I love your post. Funny how books that are not well written can inspire you to write an assessment that's more brilliant than anything you can come up with for something you actually enjoyed.

I especially love this analogy: "...I was bored almost from the beginning of this book, moved more slowly than a paddle boat across Bar Harbor (and was just about as arduous to maneuver)." You said just what I thought much better than I could have!
- Lisa

Rebecca H. said...

Agreed. I was bored too, and around 2/3 of the way through, I began to get more and more frustrated with the whole thing. I didn't care who did it. It felt very clumsily written and plotted. Oh, well -- now we know!

litlove said...

I am scared by how similar that quote is to the one I wrote as a parody - lol! Well, some books just don't cut the mustard.
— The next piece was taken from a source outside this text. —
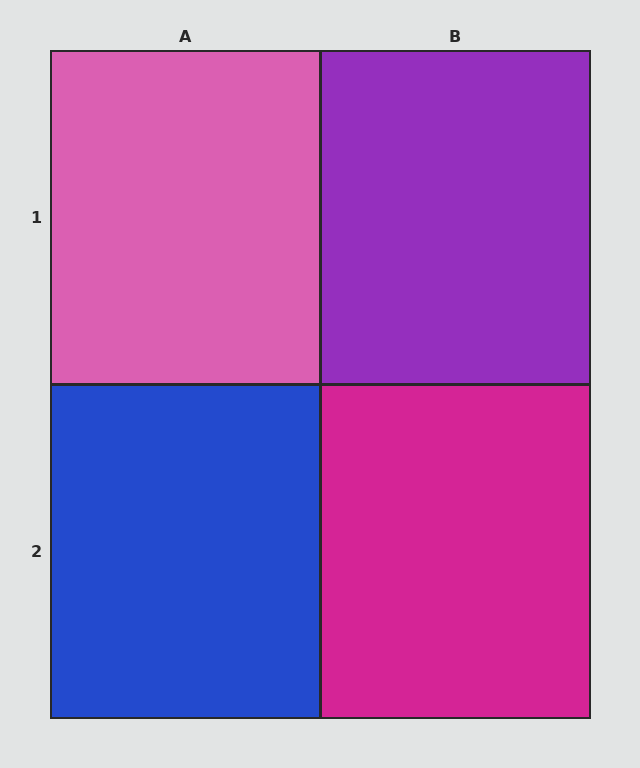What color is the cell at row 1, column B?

And I think it always shows up just what a thing of beauty a gripping, well-plotted book is when one ends up with a stolid badly-written one. The sense of frustration and resentment is real and palpable!

Smithereens said...

Your post made me laugh! Rinehart is no good with characterization. She was hailed the American Agatha Christie, but I guess it was because of the quantity of her production and not the quality.

Emily Barton said...

Lisa, you're so right. It seems I'm often far better at articulating why I didn't like something than I am at describing why I loved something. I sure do wish we'd all been able to get together to discuss this one, though. I am sure it would have been lively and tremendous fun!
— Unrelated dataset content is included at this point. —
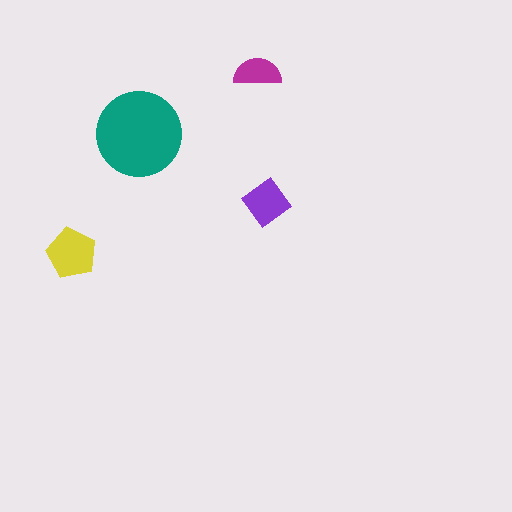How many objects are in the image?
There are 4 objects in the image.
Dorr, clumsily written and plotted: you hit the nail on the head.

Litlove, perhaps in some other life, you read this book and that image in the mirror stuck with you. And I hadn't thought of it that way, but maybe it's a good thing for me to be forced, occasionally, to read a really bad book to help be truly appreciate all the good ones I read.

Smithereens, yes, one of the reasons I thought we ought ot read Rinehart (and I have no one to blame but myself for my misery, because I chose this book) is her reputation for being the American Agatha Christie. I am now certain that must have been based on output and not writing ability.